Although the neurometabolites in the brain have small contributions to the APEXw signal relative to proteins at normal tissues, their relative contributions to ΔAPEXw (the APEXw contrast of ischemia) might be much larger (see Fig. 7c). The BSA and EWA phantoms show weak and opposite dependences on pH (Fig. 7a), suggesting that the protein contribution to APEXw might not be very sensitive to pH, so that the relative protein contributions to the ΔAPEXw is much smaller than to APEXw. The weak pH dependence of APEXw can arise in case of a broad distribution of amine proton exchange rates in proteins [67]. We note that the initial R2 increase of ∼1 s−1 in the ischemia regions cannot explain the observed initial positive ΔAPEXw either. From the theoretical analysis, the initial R2 increase would decrease APEXw by 0.4% of M0 (Fig. 6c), opposite to and much smaller than the observed positive ΔAPEXw of 3.1% of M0.

Recently, based on CEST studies attempting to image glutamate concentrations (GluCEST) in the brain [23], the contrast between stroke and nonlesion rat brain regions was minimal at 1 h after MCAO onset and increased between 1 and 5 h of MCAO onset. As the GluCEST has a GABA contribution of only ∼20% of the Glu contribution under normal physiological conditions, Cai et al. attributed the increase of the positive CEST contrast to an elevated glutamate CEST signal in the ischemic tissues because of lower pH [23]. Despite differences in saturation pulse parameters (γB1/2π=155 Hz, duration=1 s, offset=3.0 ppm vs. 500 Hz, 0.15 s and 2.5 ppm in our studies), the saturation pulse lied within the sensitive spectral window of the amine protons, thus CEST effects due to APEX should be present. However, findings of Ref. 23 [23] are quite different from our APEX data in two folds. [1] The different temporal characteristics may be explained by variations of MCAO models. In our study, the lactate concentration increased rapidly following MCAO and remained constant over time, similar to some earlier studies [42, 48]. However, other studies have observed interanimal variations of the evolution patterns including a gradual increase of lactate concentration within the first few hours of MCAO in some animals [40, 43]. [2] In our case, the GABA contribution to ΔAPEXw is larger than the Glu contribution due to increased GABA concentration and decreased Glu concentration, in addition to the rapid elevation of lactate content in the first hour. Thus, to interpret the sources of CE-sensitive ischemic contrast, measurements of metabolite concentrations should be necessary.

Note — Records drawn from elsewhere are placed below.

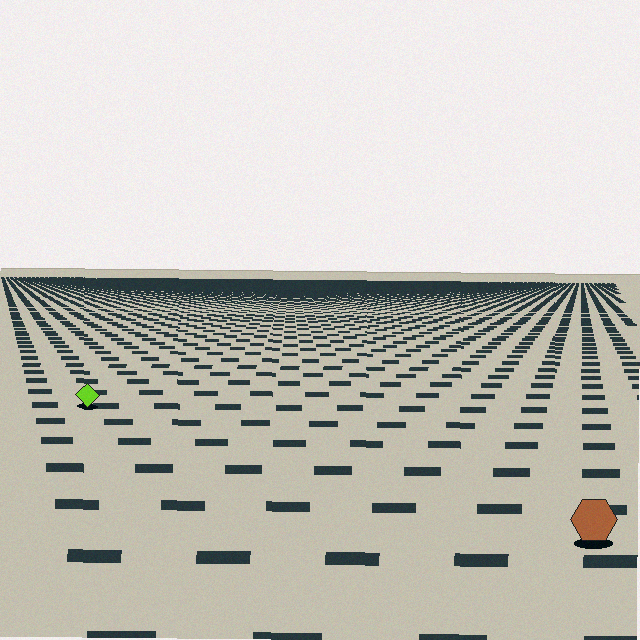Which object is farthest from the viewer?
The lime diamond is farthest from the viewer. It appears smaller and the ground texture around it is denser.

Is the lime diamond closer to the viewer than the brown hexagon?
No. The brown hexagon is closer — you can tell from the texture gradient: the ground texture is coarser near it.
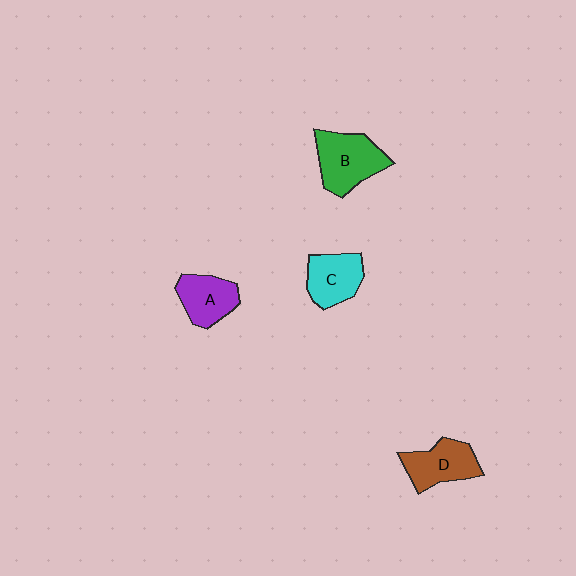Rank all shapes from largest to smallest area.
From largest to smallest: B (green), D (brown), C (cyan), A (purple).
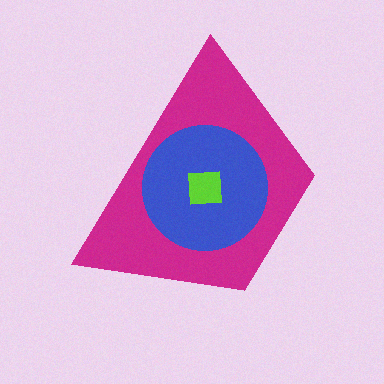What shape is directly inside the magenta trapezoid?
The blue circle.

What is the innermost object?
The lime square.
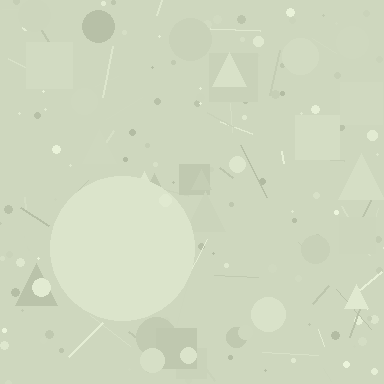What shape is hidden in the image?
A circle is hidden in the image.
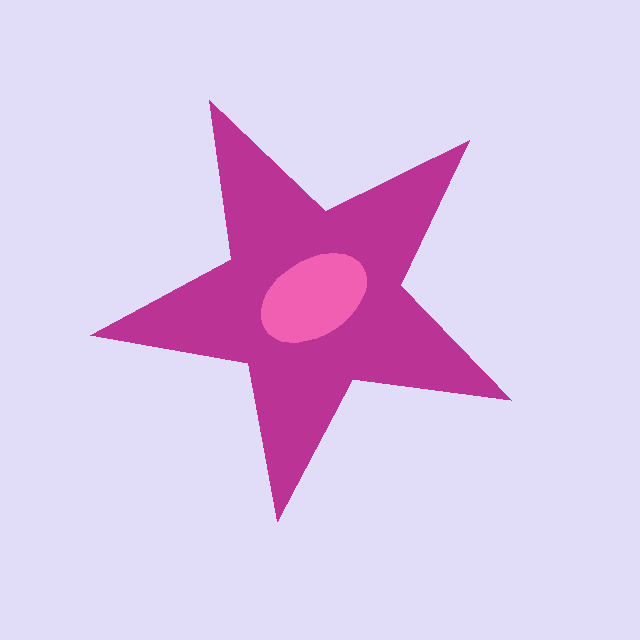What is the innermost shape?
The pink ellipse.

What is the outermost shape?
The magenta star.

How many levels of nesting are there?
2.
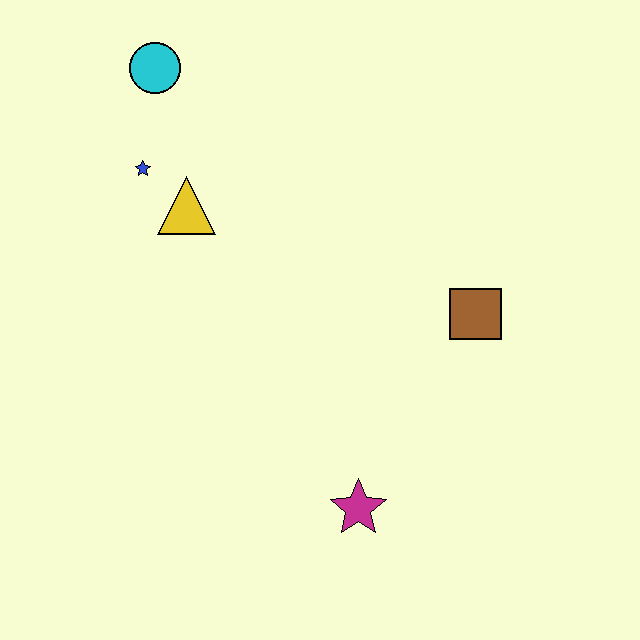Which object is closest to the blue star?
The yellow triangle is closest to the blue star.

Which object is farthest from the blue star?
The magenta star is farthest from the blue star.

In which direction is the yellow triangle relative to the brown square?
The yellow triangle is to the left of the brown square.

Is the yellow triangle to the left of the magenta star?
Yes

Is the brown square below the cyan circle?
Yes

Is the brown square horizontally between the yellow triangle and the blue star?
No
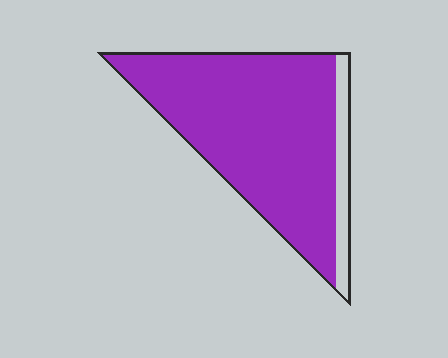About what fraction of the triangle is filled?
About seven eighths (7/8).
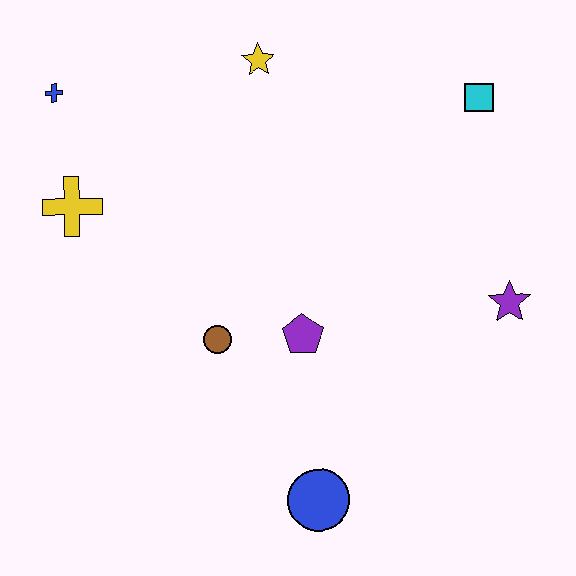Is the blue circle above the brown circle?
No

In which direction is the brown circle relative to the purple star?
The brown circle is to the left of the purple star.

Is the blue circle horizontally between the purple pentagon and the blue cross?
No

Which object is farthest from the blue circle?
The blue cross is farthest from the blue circle.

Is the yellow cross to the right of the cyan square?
No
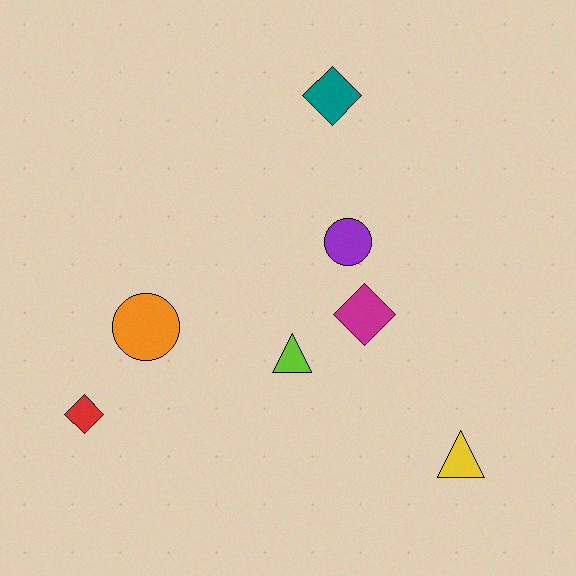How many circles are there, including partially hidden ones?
There are 2 circles.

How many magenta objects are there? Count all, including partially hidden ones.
There is 1 magenta object.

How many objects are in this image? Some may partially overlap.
There are 7 objects.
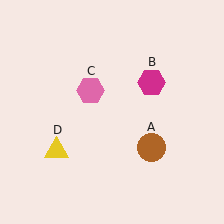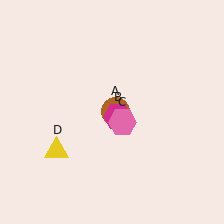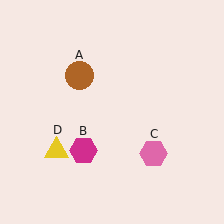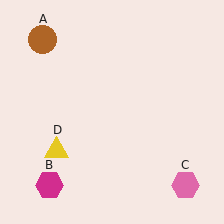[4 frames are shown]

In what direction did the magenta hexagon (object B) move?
The magenta hexagon (object B) moved down and to the left.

A gradual reduction of ΔAPEXw with time was observed (∼0.7 % of M0 in 3 h) (Figs. 1 and 4b), in contrast to a relatively stable ΔAPTw. During rat MCAO, a decrease of on-resonance R1ρ (increase of T1ρ) over time has been reported [37], which may be able to indicate the onset time of ischemia [5]. Further study is necessary to investigate whether the decrease of APEXw signal and on-resonance R1ρ has similar origins. In our case, the change of ΔAPEXw can be mainly attributed to the reduction of Glu and possibly protein concentrations, as Lac and GABA concentrations were nearly constant during the experiment. Constant Lac concentration suggests a constant pH because of the linear relationship between them [28], although dissociation between dynamically changing pH and Lac concentration has been observed during ischemia [49, 68]. Therefore, the pH was most likely constant during our experiments. A reduction of Glu concentration by 2.9 mM was observed in our spectroscopic study during the experiments. According to the phantom results at pH=6.5 with consideration of different R2, this would result in a reduction of in vivo APEXw by ∼0.7% of M0. A possible decrease in the concentration of proteins may also contribute to the reduction of ΔAPEXw over time; an increase of water content from 77 to 79% would result in the reduction in the concentration of other chemical components from 23 to 21%, which corresponds to 11% inline image reduction in their ratio to water. Due to the large protein contribution to the baseline APEXw signal, an 11% reduction in protein concentration can contribute 0.5–1% of M0 to the reduction in APEXw. The reduction of APEXw appeared to slow down after the second time point (Fig. 4b). One possible explanation is the effect of R2 change on APEXw. In our MCAO study, R2 decreased from 26.8±0.8 s−1 to 24.4±1.8 s−1 between the first and the third time points (Fig. 4e), and our theoretical results suggest that this can result in a significant increase of APEXw (Fig. 6c). However, we note that the measured transverse relaxation rate contains the exchange contribution Rex, which should not be included in the R2 in Eq. (2) and Figure 6c. The reduction of the intrinsic R2 excluding the exchange contribution might be slightly smaller than observed in Figure 4e.

Signal Sources of the APTw Contrast

Ability of a CE technique for measuring one type of labile proton is closely related to its exchange rate [6, 8]. For example, for amine of Glu at 3 ppm with an exchange rate of ≥5000 s−1, the peak of Rex versus offset frequency is very broad, and the variation of Rex is less than 7% within the Ω=2.5–3.5 ppm range (Eq. (3)). Therefore, the fast APEX will likely contaminate the measurement of APTw at 3.5 ppm. Our phantom and theoretical results suggest that the observed negative ΔAPTw in ischemic brain regions is a combined effect of at least two contributions: the faster APEX in GABA, Glu, proteins, and peptides (ΔAPTwamine), and the slower amide-proton transfer (ΔAPTwamide). Due to the much faster rate of the APEX, GABA and Glu have positive ΔAPTwamine (Fig. 7d) with reduced pH. Therefore, the contribution of APEX increases the positive baseline APTw signal and reduces the measured negative in vivo ΔAPTw.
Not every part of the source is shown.